“I warmly congratulate you upon the highly interesting object which has caused you to assemble in such numbers and spirit as you have today. This occasion is in some respects remarkable…Wise and thoughtful men of our race, who shall come after us…will make a note of this occasion, they will think of it. And speak of it. With a sense of manly pride and complacency…Few facts could better illustrate the vast and wonderful change which has taken place in our condition as a people than the fact of our assembling here for the purpose we have today. An act which is to go into history.” Frederick Douglass at the dedication of “Freedom’s Memorial” also known as the Emancipation Monument in Washington, D.C. on the eleventh anniversary of the assassination of President Abraham Lincoln.
When the formerly enslaved Charlotte Scott heard the news of President Lincoln’s death, she was horrified and took the first five dollars in money she had earned as a free woman, and gave them to her former master Mr. William P. Rucker. She asked him “to make a monument to Massa Lincoln, the best friend the colored people ever had”. Rucker would take those funds to Gen. T.H.C. Smith, and he would make sure that they were given to Mr. James Yeatman, Head of the Western Sanitary Commission, of whom he asked “Would it not be well to take up this suggestion and make it known to the freedmen?”

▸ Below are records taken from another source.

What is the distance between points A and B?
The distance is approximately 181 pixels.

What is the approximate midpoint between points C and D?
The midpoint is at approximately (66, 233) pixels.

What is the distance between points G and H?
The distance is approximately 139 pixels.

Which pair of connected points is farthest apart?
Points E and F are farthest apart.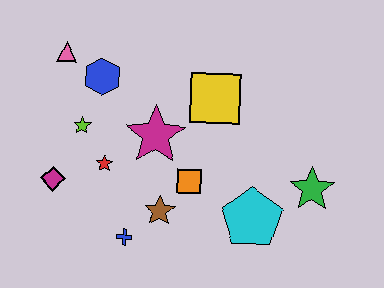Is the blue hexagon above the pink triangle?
No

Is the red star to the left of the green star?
Yes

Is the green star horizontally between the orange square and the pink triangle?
No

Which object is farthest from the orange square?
The pink triangle is farthest from the orange square.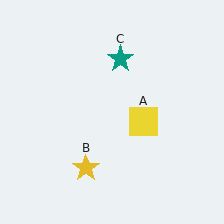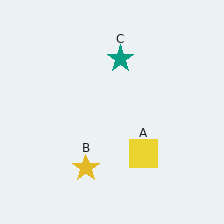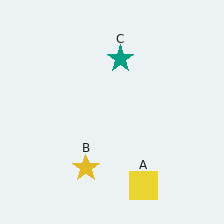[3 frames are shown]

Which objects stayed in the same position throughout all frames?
Yellow star (object B) and teal star (object C) remained stationary.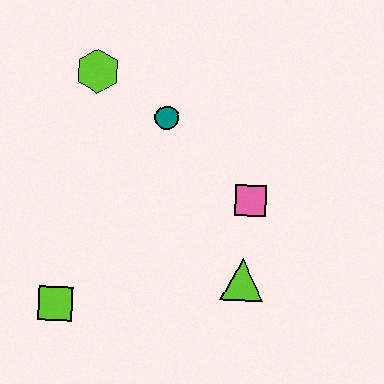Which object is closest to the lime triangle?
The pink square is closest to the lime triangle.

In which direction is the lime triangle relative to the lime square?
The lime triangle is to the right of the lime square.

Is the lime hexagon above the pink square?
Yes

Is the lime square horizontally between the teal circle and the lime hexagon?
No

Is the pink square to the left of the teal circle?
No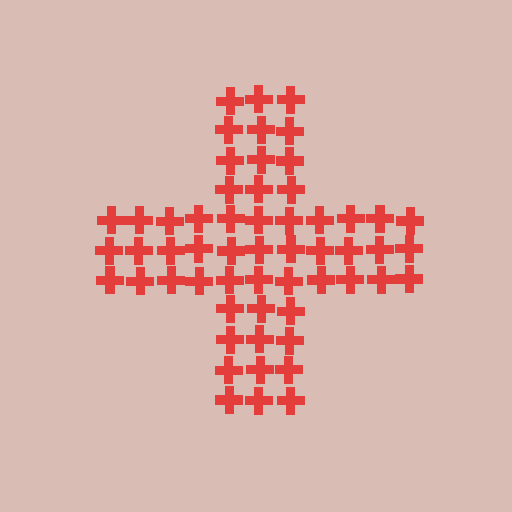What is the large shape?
The large shape is a cross.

And with that the Western Sanitary Commission, a non-governmental non-profit, organized at the beginning of the Civil War in 1861, solely to assist the Union Army, would work to see Charlotte Scott’s dream happen. Organized for the Union troops, both black and white, the WSC worked with the Union Army’s U.S. Colored Troops, contraband camps, fugitive slaves and the Freedmans Bureau. Yeatman would put the Commission’s William G. Eliot at the helm of the project. Fundraising efforts were known throughout the country and all of the funds came from everyone from formerly enslaved individuals to the Union Army’s United States Colored Troops. The entire project was “with funds contributed solely by emancipated citizens declared free by his proclamation”. “These funds were given in grateful memory of Abraham Lincoln.” This President had worked to keep our country united and see that its’ Declaration of Independence which had proclaimed “all men are created equal” and endowed with “Life, Liberty, and the pursuit of Happiness” was upheld and that all slaves were declared free and slavery was ended. This man had given his life because of his work to emancipate all blacks.

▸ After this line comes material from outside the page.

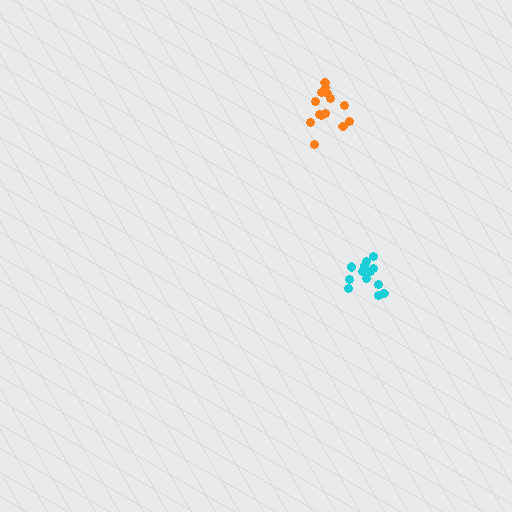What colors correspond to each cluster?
The clusters are colored: cyan, orange.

By 1866 Gen. J. W. Davidson’s troops had helped raise $12,150, of the $16,242. (Today that would be equal to over $385,000). In 1869, Eliot would visit his friend Thomas Ball’s studio and share how the funds were coming entirely from the formerly enslaved for this memorial and that it was to be “their monument.” Ball quickly agreed that the amount of funds already collected were sufficient. The WSC asked Ball to make changes because it was felt that the monument was “too passive”. The original plan had called for a black man kneeling wearing a soldier’s cap before Lincoln. The cap was removed and the slave was to be seen rising, having broken his own chains and taking an active part in gaining his freedom. That slave that is immortalized and represents those formerly enslaved is Archer Alexander. William Greenleaf Eliot, was a Unitarian minister who had founded Washington University in St. Louis was his benefactor. In 1863, Eliot had seen that Archer received his freedom, calling him “the last fugitive slave.” “In the Capitol grounds at Washington, DC there is a bronze group known as Freedoms Memorial. It represents President Lincoln in the act of emancipating a negro slave, who kneels at his feet to receive his benediction, but whose hand has grasped the chain as if in the act of breaking it, indicating the historical fact that the slaves took active part in their own deliverance.” William Greenleaf Eliot, From Slavery to Freedom – Archer Alexander.